I had a bottle of good ale, mixed with sugar and water and grated nutmeg over it. Very tasty indeed, and my head pleasant. Spent the day checking the books for the last quarter. I take great (but, I hope, not sinful) pride in my assets. There are few, if any, Negroes in the West Indies who can boast of the following:

An estate named Kush 100 acres in size – the average holding is usually quarter this. I have a boiling house, still house, curing house, and drying house. I own, at last census, 78 slaves, four horses and six oxen. The average slave-owner has only 7. I employ three servants – two mulatto, one Negro; an overseer, white; a doctor, white; a farrier and a carter, both Negro. Of my acreage, 40 is given to cane, 40 are fallow, 20 are for pasture provisions and the cane nursery. But I also grow ginger, cotton and coffee, because I do not want to keep all my eggs in one basket. (I also have hens, goats and some milk cows.)

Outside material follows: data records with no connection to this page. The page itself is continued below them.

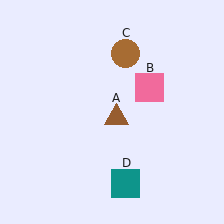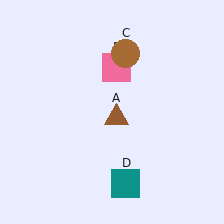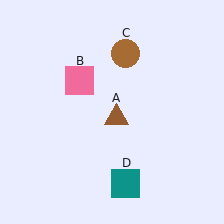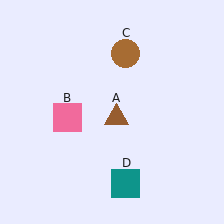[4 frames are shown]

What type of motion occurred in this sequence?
The pink square (object B) rotated counterclockwise around the center of the scene.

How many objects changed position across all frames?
1 object changed position: pink square (object B).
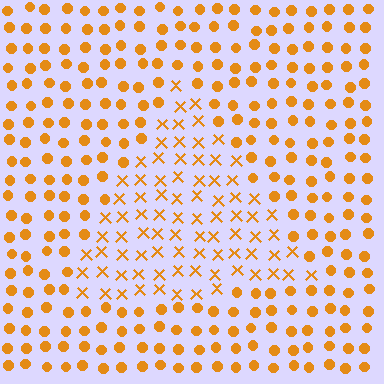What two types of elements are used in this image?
The image uses X marks inside the triangle region and circles outside it.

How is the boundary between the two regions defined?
The boundary is defined by a change in element shape: X marks inside vs. circles outside. All elements share the same color and spacing.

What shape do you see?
I see a triangle.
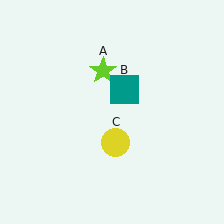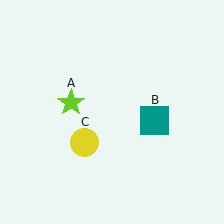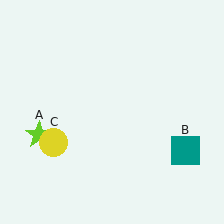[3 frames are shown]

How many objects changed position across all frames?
3 objects changed position: lime star (object A), teal square (object B), yellow circle (object C).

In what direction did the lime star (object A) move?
The lime star (object A) moved down and to the left.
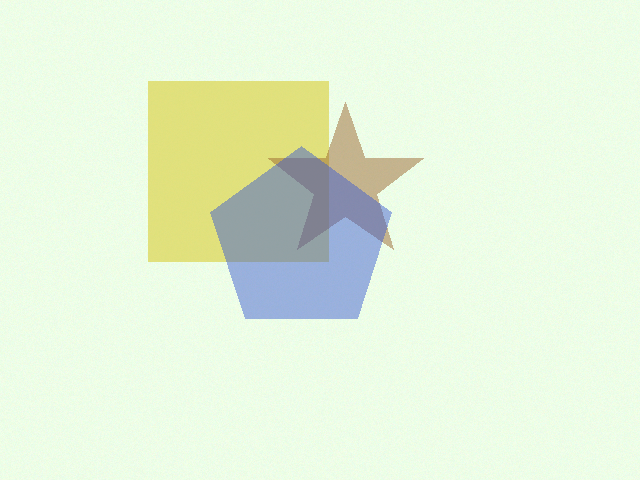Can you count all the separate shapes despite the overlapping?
Yes, there are 3 separate shapes.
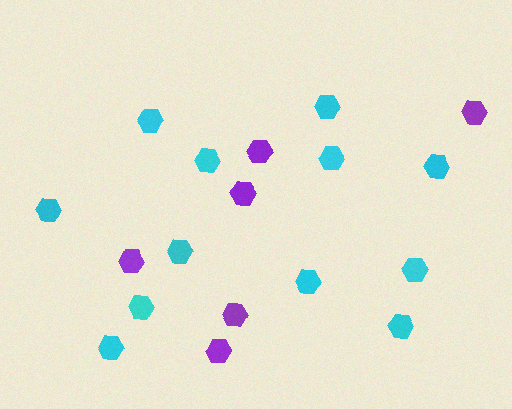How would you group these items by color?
There are 2 groups: one group of cyan hexagons (12) and one group of purple hexagons (6).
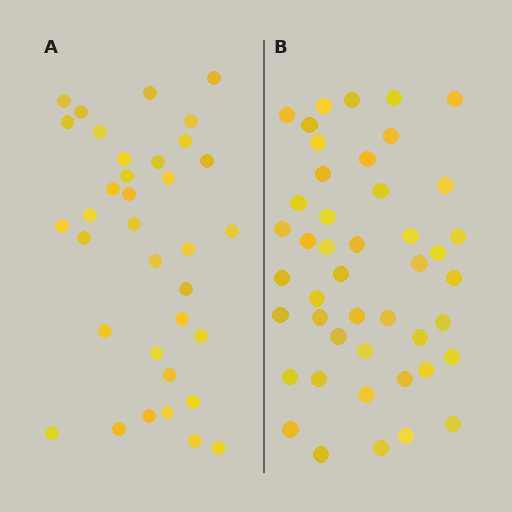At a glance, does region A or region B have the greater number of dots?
Region B (the right region) has more dots.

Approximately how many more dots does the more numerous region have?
Region B has roughly 10 or so more dots than region A.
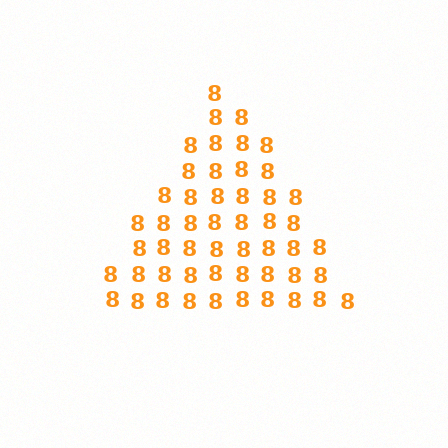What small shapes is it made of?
It is made of small digit 8's.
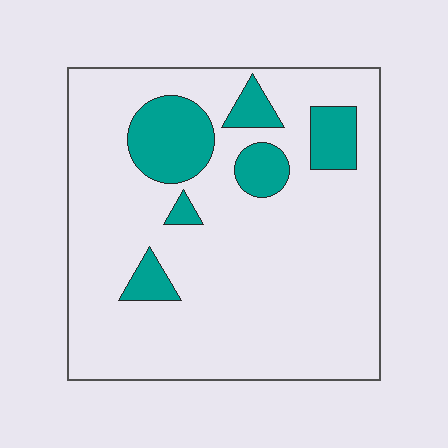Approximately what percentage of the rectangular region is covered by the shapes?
Approximately 15%.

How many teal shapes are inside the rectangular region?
6.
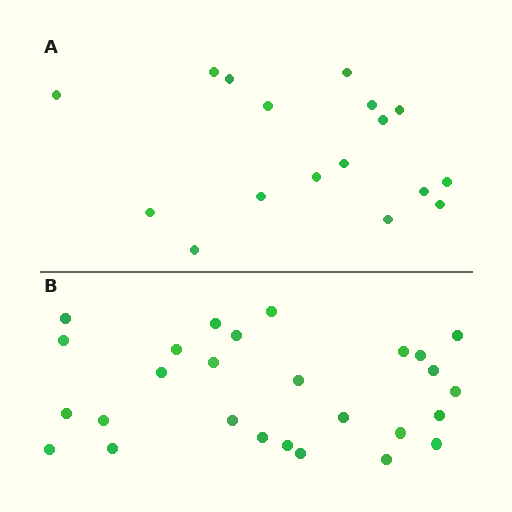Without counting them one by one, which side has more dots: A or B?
Region B (the bottom region) has more dots.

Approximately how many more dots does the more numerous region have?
Region B has roughly 10 or so more dots than region A.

I suspect that the West Indian planters as a whole underestimate the significance of the beet sugar extraction process demonstrated by the Prussian chemist Maggraf in 1747, their attitude being that the longer the process remains non-commercial, the less likely it is to become so. I have never fathomed the penchant of human beings to favour the obviously false premise that the longer something doesn't happen, the less likely it is to occur.

Today, I tried to kiss Ophelia. She scratched my face quite viciously and I slapped her. Since purchasing her, I have treated her with scrupulous courtesy. I have not overworked her, and she has eaten the same food as I. She sleeps in a comfortable cot in a room within the house. Her duties are quite light: to keep my bedroom and study clean and organized, to wash and lay out my clothes. Even my paid servants have never been treated as well. But she is an ungrateful wench, and if she is not careful I shall surely take the whip to her! In looking over my accounts today, I calculated that it would take me five months to make up the shortfall I incurred from her purchase. But thus far, I have got no return from her, unless I count watching her through the peephole I made in the wall of her room.